I think you'd want to set perf_cpu_time_max_percent=100 but yeah that looks right.

emilio commented 3 years ago

Is there anything actionable on rr's side? Or should I just document this in the wiki and close this?

Keno commented 3 years ago

We too saw this on our CI (https://build.julialang.org/#/builders/34/builds/7571/steps/5/logs/stdio), but there was no corresponding dmesg notice.

khuey commented 3 years ago

@Keno Does setting perf_cpu_time_max_percent make it go away?

Keno commented 3 years ago

I don't know. @staticfloat can you try setting this sysctl on the CI machine, so we can watch if we see this again?

staticfloat commented 3 years ago

Done. We'll see if it happens again.

Keno commented 3 years ago

https://build.julialang.org/#/builders/34/builds/7701 this was yesterday with the same failure, so the sysctl should be applied

Keno commented 3 years ago

Seeing this on AMD only BTW, happens about once a day or so for us.

Keno commented 3 years ago

We're continuing to see this a few times per week. No discernible pattern as to workload.

Keno commented 3 years ago

@rocallahan does IN_TXCP make any sense on AMD? I thought that was an Intel-specific feature.

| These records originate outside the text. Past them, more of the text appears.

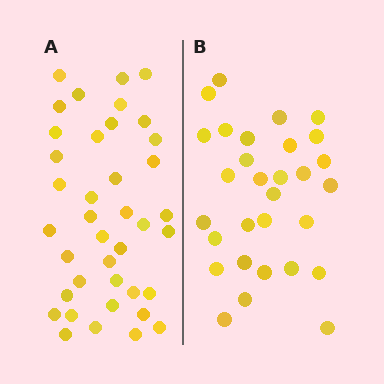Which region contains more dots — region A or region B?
Region A (the left region) has more dots.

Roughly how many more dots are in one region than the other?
Region A has roughly 8 or so more dots than region B.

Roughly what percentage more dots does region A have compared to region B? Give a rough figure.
About 30% more.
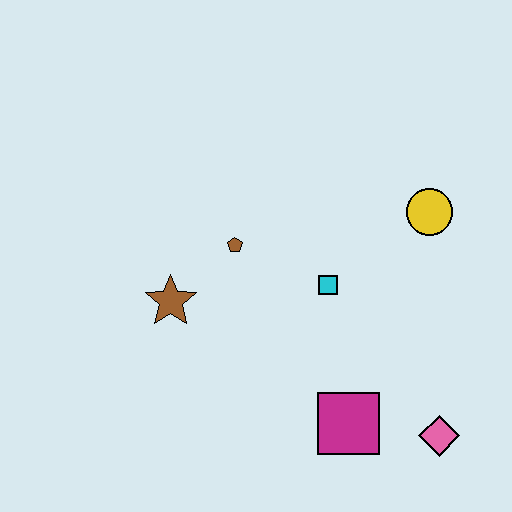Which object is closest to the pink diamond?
The magenta square is closest to the pink diamond.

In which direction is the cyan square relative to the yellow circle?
The cyan square is to the left of the yellow circle.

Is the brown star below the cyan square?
Yes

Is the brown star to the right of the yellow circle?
No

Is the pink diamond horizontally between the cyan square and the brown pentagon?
No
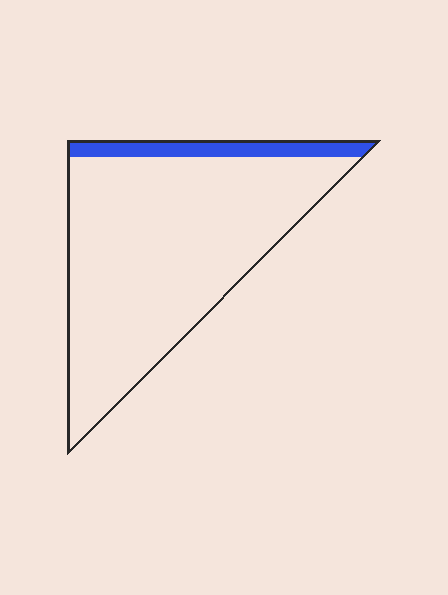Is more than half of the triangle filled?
No.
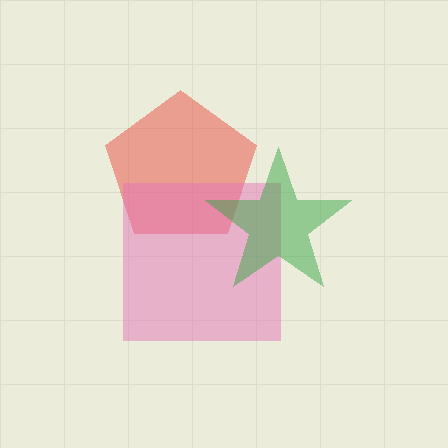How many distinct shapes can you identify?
There are 3 distinct shapes: a red pentagon, a pink square, a green star.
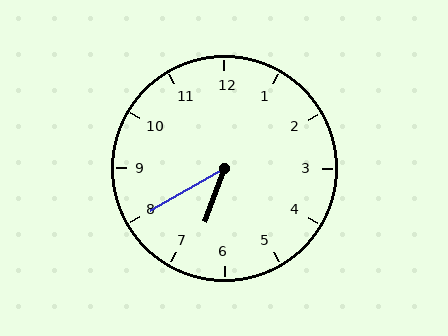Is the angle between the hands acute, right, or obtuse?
It is acute.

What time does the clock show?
6:40.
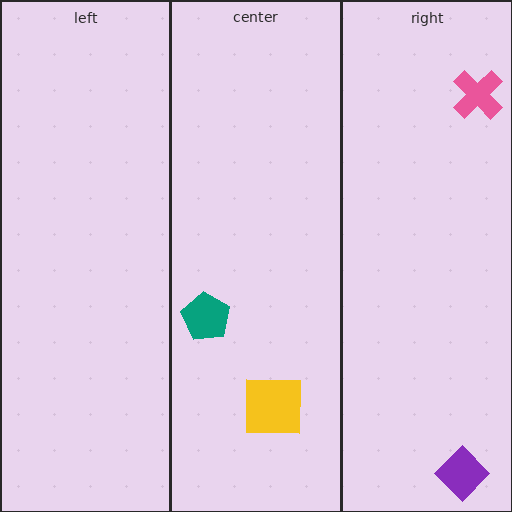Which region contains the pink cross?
The right region.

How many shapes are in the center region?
2.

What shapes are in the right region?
The purple diamond, the pink cross.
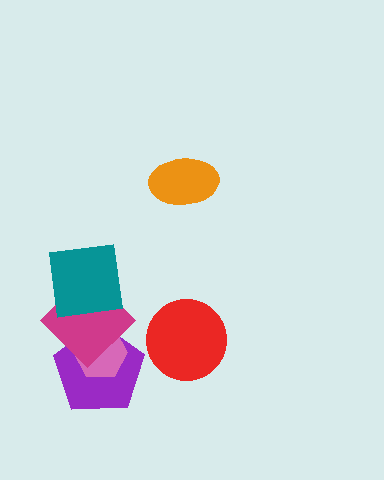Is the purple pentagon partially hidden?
Yes, it is partially covered by another shape.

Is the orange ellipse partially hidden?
No, no other shape covers it.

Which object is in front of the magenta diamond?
The teal square is in front of the magenta diamond.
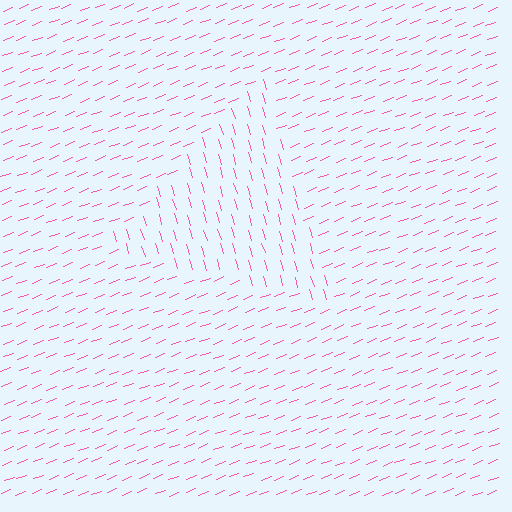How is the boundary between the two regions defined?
The boundary is defined purely by a change in line orientation (approximately 85 degrees difference). All lines are the same color and thickness.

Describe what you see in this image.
The image is filled with small pink line segments. A triangle region in the image has lines oriented differently from the surrounding lines, creating a visible texture boundary.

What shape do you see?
I see a triangle.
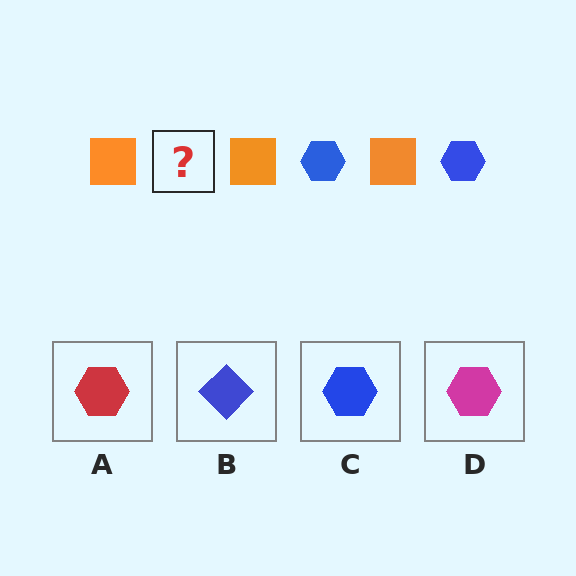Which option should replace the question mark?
Option C.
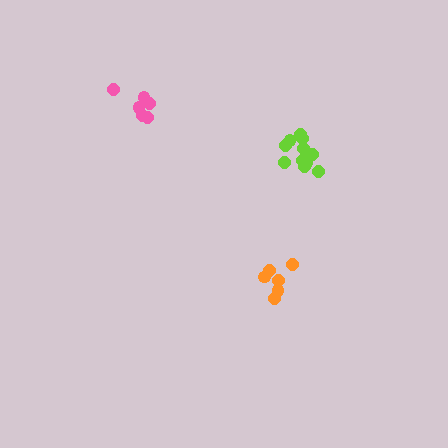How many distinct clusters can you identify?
There are 3 distinct clusters.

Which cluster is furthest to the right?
The lime cluster is rightmost.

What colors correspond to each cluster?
The clusters are colored: orange, pink, lime.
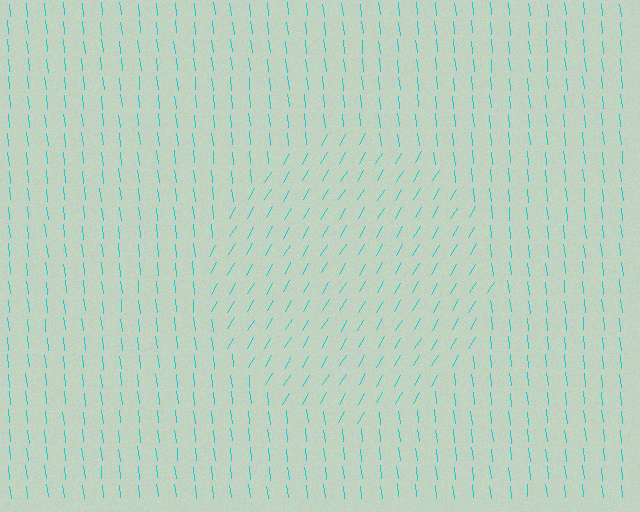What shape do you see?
I see a circle.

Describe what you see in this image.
The image is filled with small cyan line segments. A circle region in the image has lines oriented differently from the surrounding lines, creating a visible texture boundary.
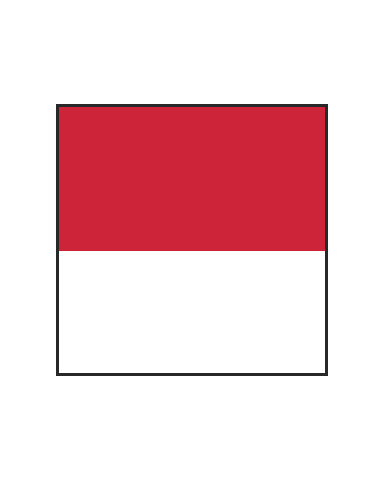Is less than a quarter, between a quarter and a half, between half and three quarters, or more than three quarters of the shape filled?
Between half and three quarters.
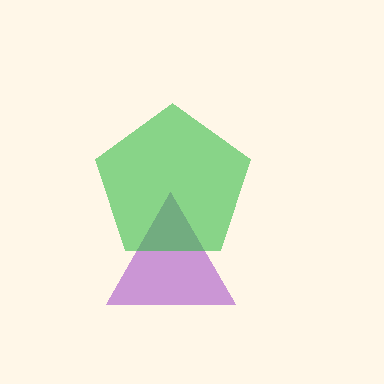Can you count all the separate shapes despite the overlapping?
Yes, there are 2 separate shapes.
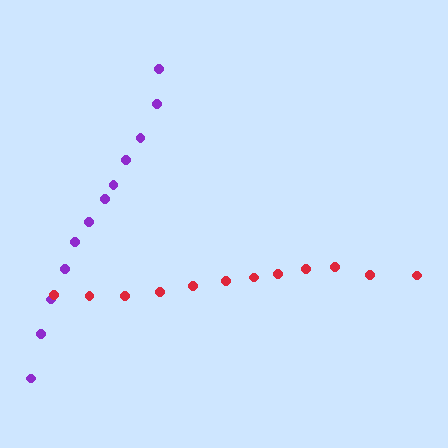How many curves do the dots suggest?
There are 2 distinct paths.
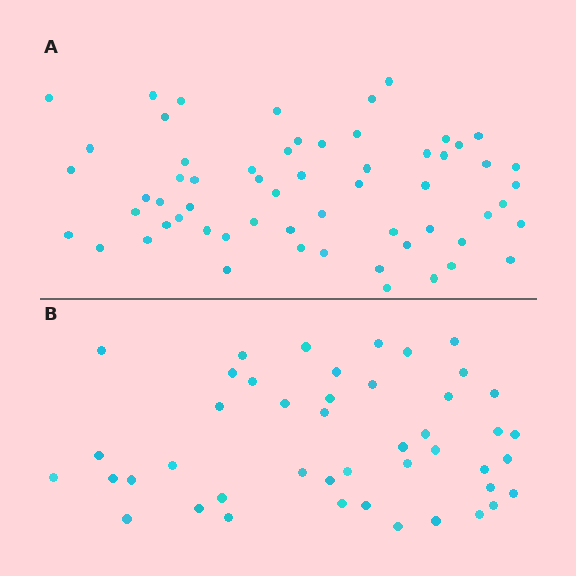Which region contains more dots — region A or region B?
Region A (the top region) has more dots.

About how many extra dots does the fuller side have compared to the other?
Region A has approximately 15 more dots than region B.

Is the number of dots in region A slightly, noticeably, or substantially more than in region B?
Region A has noticeably more, but not dramatically so. The ratio is roughly 1.3 to 1.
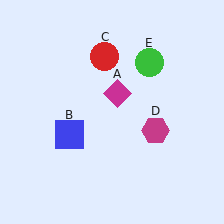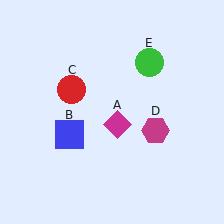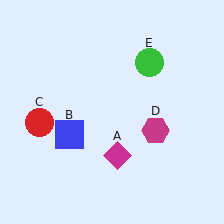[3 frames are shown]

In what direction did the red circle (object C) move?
The red circle (object C) moved down and to the left.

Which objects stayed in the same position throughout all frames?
Blue square (object B) and magenta hexagon (object D) and green circle (object E) remained stationary.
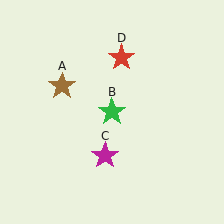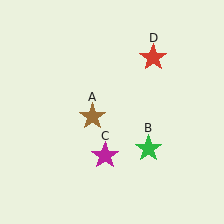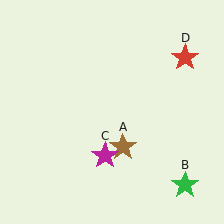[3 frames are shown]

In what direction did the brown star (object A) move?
The brown star (object A) moved down and to the right.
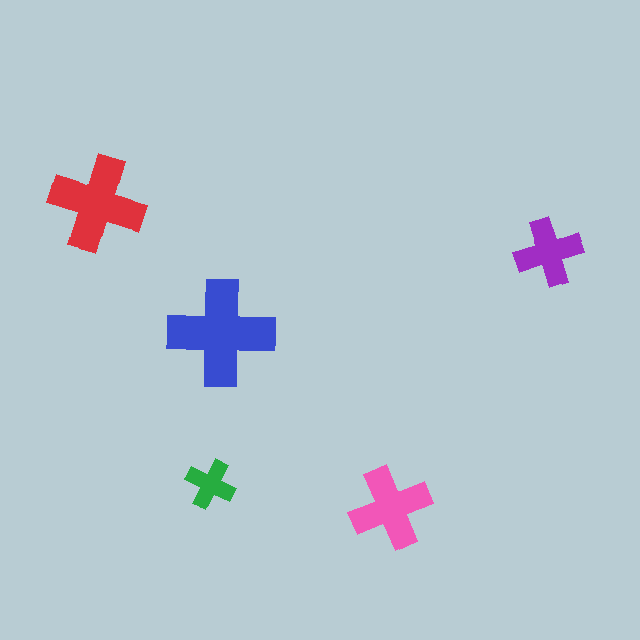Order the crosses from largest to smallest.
the blue one, the red one, the pink one, the purple one, the green one.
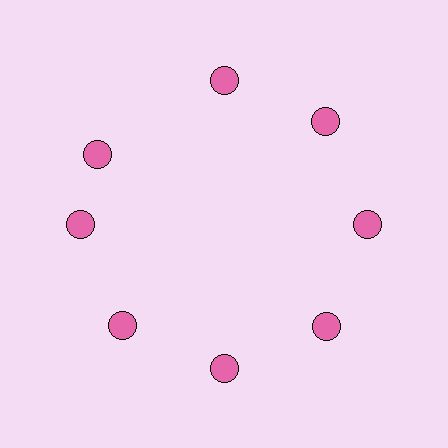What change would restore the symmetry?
The symmetry would be restored by rotating it back into even spacing with its neighbors so that all 8 circles sit at equal angles and equal distance from the center.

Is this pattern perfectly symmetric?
No. The 8 pink circles are arranged in a ring, but one element near the 10 o'clock position is rotated out of alignment along the ring, breaking the 8-fold rotational symmetry.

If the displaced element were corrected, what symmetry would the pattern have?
It would have 8-fold rotational symmetry — the pattern would map onto itself every 45 degrees.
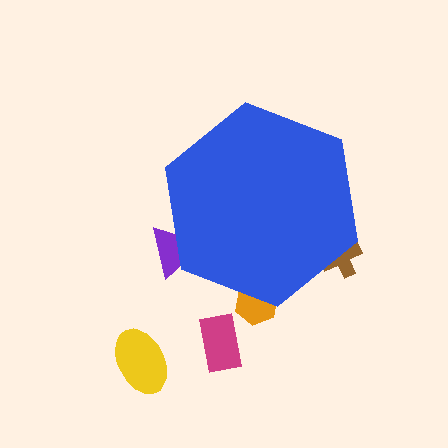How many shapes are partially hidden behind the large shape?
3 shapes are partially hidden.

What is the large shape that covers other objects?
A blue hexagon.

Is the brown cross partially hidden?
Yes, the brown cross is partially hidden behind the blue hexagon.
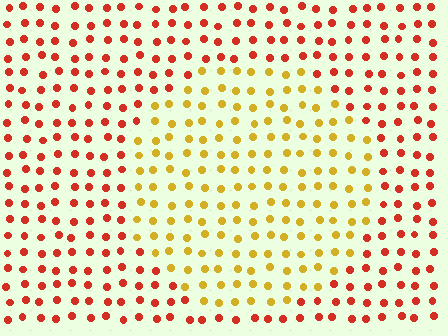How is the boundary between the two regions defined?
The boundary is defined purely by a slight shift in hue (about 44 degrees). Spacing, size, and orientation are identical on both sides.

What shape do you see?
I see a circle.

khuey commented 3 years ago

We're continuing to see this a few times per week. No discernible pattern as to workload.

Still AMD only?

Keno commented 3 years ago

Still AMD only?

Yes

Keno commented 3 years ago

Alright, looking into this some more, I think IN_TXCP is indeed an Intel-only thing, but happens to be allowed on AMD since they happen to have some extra eventselect bits there, so as far as I can tell what this does is change the PMC event to 0x2d1 rather than plain 0xd1. I can't find that documented anywhere, but clearly it must be counting something to trigger this assertion. I'll send a patch to stop trying to set IN_TXCP on AMD and we'll see if anything else starts going horribly wrong.

Keno commented 3 years ago

Nevermind, I think I confused myself by looking at the wrong line numbers. We don't actually set IN_TXCP on AMD. Will keep poking.

Keno commented 3 years ago

Perhaps the interrupt is just unreliable or gets dropped in some situations? I guess we could try bumping the skid size, but we're already allowing 50k ticks skid, which seems quite excessive.

Keno commented 3 years ago

Hmm, I came across https://github.com/torvalds/linux/commit/914123fa39042e651d79eaf86bbf63a1b938dddf by @tlendacky which has the scary words "PMC" and "race condition" in the commit message, but that commit message says something about spurious kernel messages and panics, while our situation would be more likely to be a missed interrupt. That said, in a later commit (https://github.com/torvalds/linux/commit/df4d29732fdad43a51284f826bec3e6ded177540), there is also a reference to long NMI latencies (100ms). 100ms worth of delay could certainly cause 50k ticks worth of branches to retire. I doubt it's actually that long, but that lends some credence at least to the possibility that this is actually just a really long skid. @tlendacky would you be able to shed some light on the expected latencies between a PMC overflow and the firing of the NMI?

Keno commented 3 years ago

I just added a commit that turns this assertion into a warning during record. I'm still interested in understanding why this happens, so if anybody comes up with any clues, please do let me know. But hopefully for now this should continue recording in production use cases, since we don't actually rely on non-overshoot during record (we do during replay).